An Irrational Hunch While Crafting a Table

And how following it, I find out why it was a more clever approach how to cut the wood.

Luke Fecko
2 min readOct 15, 2020
Photo by Sarah Green on Unsplash

Today when trying to create a table for my computer work set, I met a strange situation.

While I was going to cut the board there appeared an idea to cut it from a other side.

“This doesn’t make sense” looking at the other side.

I continued and while putting the cutter to the board, I felt this: “Don’t do this.” I put it aside and looked at it again.

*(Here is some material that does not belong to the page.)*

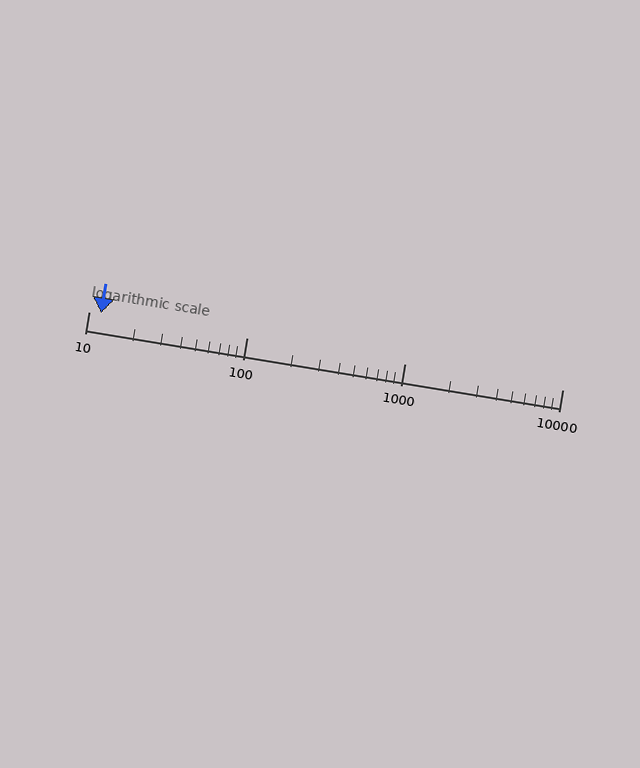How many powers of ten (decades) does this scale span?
The scale spans 3 decades, from 10 to 10000.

It was in a worse situation, the corner where like bitten off. I was working with wood. The whole side was more dirty. The rectangle lines were already made. Just you know. It didn’t make sense on a first glance.

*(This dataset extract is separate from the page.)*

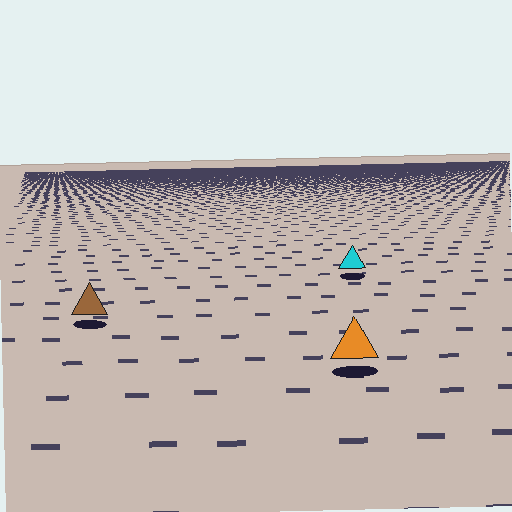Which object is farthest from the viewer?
The cyan triangle is farthest from the viewer. It appears smaller and the ground texture around it is denser.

Now I just said “Okay,” and went along. Turn the board around and cut the 54 cm rectangles, from the uglier side.

Some work went by and I found out, that I don’t like the proportions. I was making a puzzle table. I wanted to fit one piece of wood to another with puzzle like gaps without screws. But when doing so I found it, the gaps or puzzle holes, were too close to the edge, so it could possibly break. All of a sudden I looked at the untouched part that I firstly wanted to cut laying there.

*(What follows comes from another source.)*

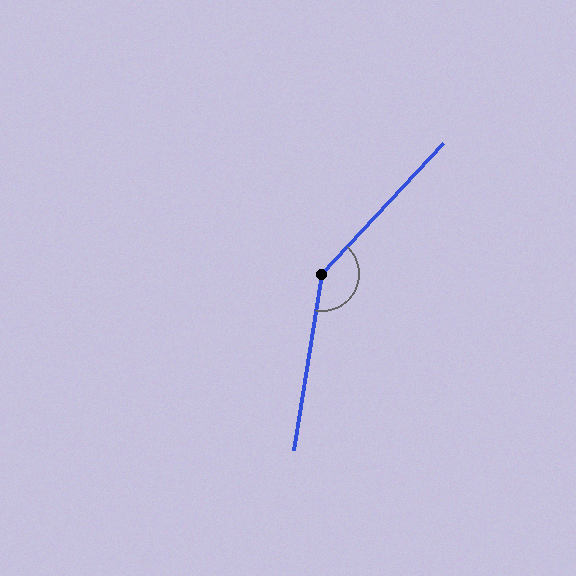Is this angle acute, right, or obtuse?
It is obtuse.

“Let’s try it here but make the puzzle system a bit more far away from the edge.” BUmbada bum, I carpenter it.

Looking at the board I was like: “Huh, good that I didn’t cut it first time.” I am not telling that’s always the case. It’s just gives you to show how sometimes the intuition is a good tool to follow. I don’t even know if it’s intuition. Call it whatever you want, that feeling to just go there.

“Go ahead” feeling.

“I, it doesn’t make sense why …”

That moment.

After listening to C.G.Jung, I got to defining the hunch as: “Knowing something without understanding all the intermediate step in between.”

Hopefully I did a good job explaining it. Did you experience something similar?